Combining hourly and daily tasks in the same Airflow DAG

Angelos Alexopoulos
2 min readMar 1, 2022

This is my attempt to combine daily and hourly executed tasks in the same airflow dag. Of course, the first question that comes to mind is why we could ever need such a DAG? The truth is that this kind of behavior should be extremely limited and not preferred at all! The best practice approach is to always differentiate DAGs if they have separate schedules so that it is clear to everyone what is happening.
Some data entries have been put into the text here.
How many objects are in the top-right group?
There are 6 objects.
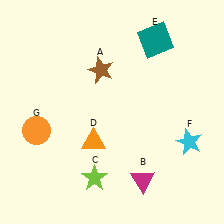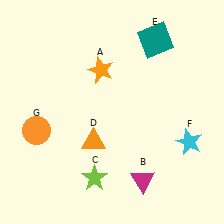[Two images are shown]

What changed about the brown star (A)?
In Image 1, A is brown. In Image 2, it changed to orange.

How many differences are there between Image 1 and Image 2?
There is 1 difference between the two images.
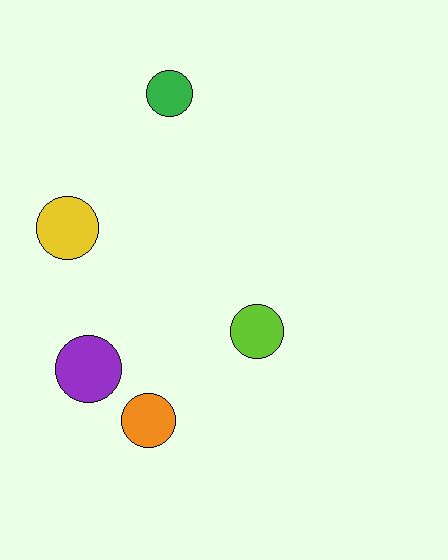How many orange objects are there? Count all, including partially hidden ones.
There is 1 orange object.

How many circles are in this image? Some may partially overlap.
There are 5 circles.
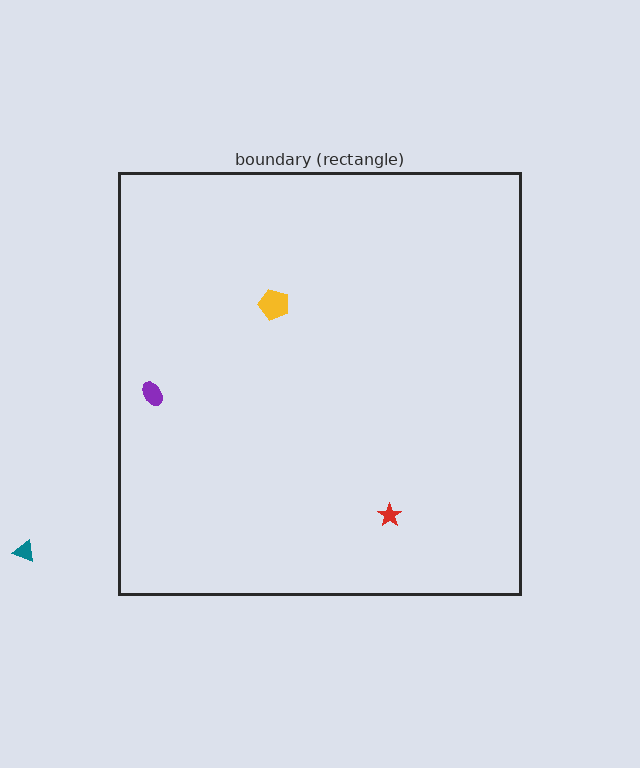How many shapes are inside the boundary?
3 inside, 1 outside.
However, in this short article, I am describing how I have combined a dag with 3 tasks: the task t1 that executes each hour and the tasks t2 and t3 that execute once per day at 10 and 11 o’clock.
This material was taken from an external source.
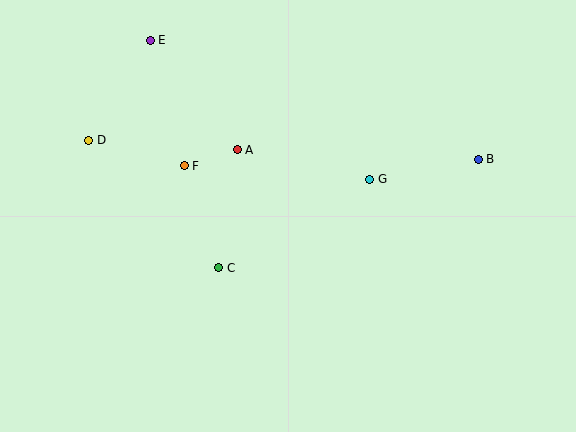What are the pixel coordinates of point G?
Point G is at (369, 179).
To accomplish that we can use the ShortCircuitOperator that allows a workflow to continue only if a condition is met. Otherwise, the workflow “short-circuits” and downstream tasks are skipped.

The ShortCircuitOperator calls the check_execution_date and if we are in the desired execution hour we execute the task. Otherwise, we return False and short-circuit the other tasks.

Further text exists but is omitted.